Diagnostic verification information can be considered base-level forecast uncertainty information. For example, a straightforward way for NWS to provide forecast uncertainty information is to augment existing forecast products with the error bars implied by historical verification statistics. This approach has been used effectively by the National Hurricane Center37 (Figure 1.6). The radius of the uncertainty circle at each lead is the average historical track error over the observational record. This product has (1) provided useful information to the public and the Enterprise, (2) stimulated research to provide improved uncertainty information, and (3) generated debate about what information the public and emergency managers require. A more sophisticated approach that utilizes ensemble information is given by the “dressing” technique described by Roulston and Smith (2003).
Finally, many of the issues considered in Chapter 4 regarding the communication of uncertainty information are relevant for the communication of verification information. Thus, careful consideration is needed for the way this information is presented to users. In addition to the verification measures and approaches considered here, it also is important that the components that went into the verification be made readily available to all forecast users (see Chapter 5, recommendation 6) to allow specialist users to perform their own post-processing and verification.

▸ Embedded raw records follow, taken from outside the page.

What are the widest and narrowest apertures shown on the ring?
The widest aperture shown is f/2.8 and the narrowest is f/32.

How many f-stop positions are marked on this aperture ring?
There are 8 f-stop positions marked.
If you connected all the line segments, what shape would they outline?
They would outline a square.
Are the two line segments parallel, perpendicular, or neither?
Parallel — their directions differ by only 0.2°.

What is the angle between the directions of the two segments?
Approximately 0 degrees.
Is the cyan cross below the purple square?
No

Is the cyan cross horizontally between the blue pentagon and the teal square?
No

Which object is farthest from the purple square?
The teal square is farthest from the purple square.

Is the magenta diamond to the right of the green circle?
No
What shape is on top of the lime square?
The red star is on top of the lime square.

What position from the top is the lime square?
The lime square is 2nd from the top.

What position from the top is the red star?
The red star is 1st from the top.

Finding: Verification drives forecast system development and affects the use of forecast information. By focusing on providing meaningful information to users about forecast quality and by being more explicit about its choice of verification measures for the forecast development process, NWS will enable open Enterprise debate about the choice of verification measures and the implied NWS role and values. Such debate will allow user interests to directly influence the development of NWS forecasting systems. Application of a broad set of diagnostic approaches, including new approaches developed through verification research, and incorporation of statistical standards (e.g., stratification into meaningful subsets, use of confidence intervals, comparison to a naïve standard) will allow the provision of information that is needed by a broad spectrum of users.

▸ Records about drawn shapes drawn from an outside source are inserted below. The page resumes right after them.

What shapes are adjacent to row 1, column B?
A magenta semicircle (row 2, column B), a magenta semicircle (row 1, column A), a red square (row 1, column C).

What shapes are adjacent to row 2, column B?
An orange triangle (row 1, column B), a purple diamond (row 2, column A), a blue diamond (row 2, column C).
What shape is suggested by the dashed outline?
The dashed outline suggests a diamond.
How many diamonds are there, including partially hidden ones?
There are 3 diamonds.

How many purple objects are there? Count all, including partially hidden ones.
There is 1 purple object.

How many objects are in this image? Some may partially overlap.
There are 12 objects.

Recommendation 3.15: NWS should expand its verification systems for ensemble and other forecasts and make more explicit its choice of verification measures and rationale for those choices. Diagnostic and new verification approaches should be employed, and the verification should incorporate statistical standards such as stratification into homogeneous subgroups and estimation of uncertainty in verification measures. Verification information should be kept up to date and be easily accessible through the Web.
In spite of the variety of time and space scales, the differences in quality of numerical models, the range of different forcings, and the assortment of phenomena under consideration, four themes emerge relating to estimation and validation of uncertainty of weather, climate, and hydrologic forecasts within NWS.
There is a need for the production of guidance databases that include raw and post-processed probabilistic information that can be interrogated by all users of hydrometeorological information, including NWS forecasters, the private sector, and members of the public. There is also a strong need for the construction and maintenance of databases of historical forecasts and the associated observations for the purpose of post-processing and verification.
Before such a database can be usefully constructed, improvements are needed in post-processing efforts for the production of objective probabilistic guidance for all parts of NWS.
An increased emphasis on verification is needed across all parts of NWS. A wide range of verification measures that are appropriately applied with a valid statistical basis are necessary to properly assess forecasts and provide meaningful information to users. In addition, diagnostic verification information provides a simple approach for adding uncertainty information to forecasts. Because the choice of verification drives forecast system development, verification measures should be carefully chosen.
The Enterprise, and in particular the academic community, is a vast resource that is underutilized by NWS. Testbeds are one way in which productive links can be forged among NWS, the academic and private-sector communities, and the users they serve, but only if sufficient emphasis is given and NWS buys into the testbed concept.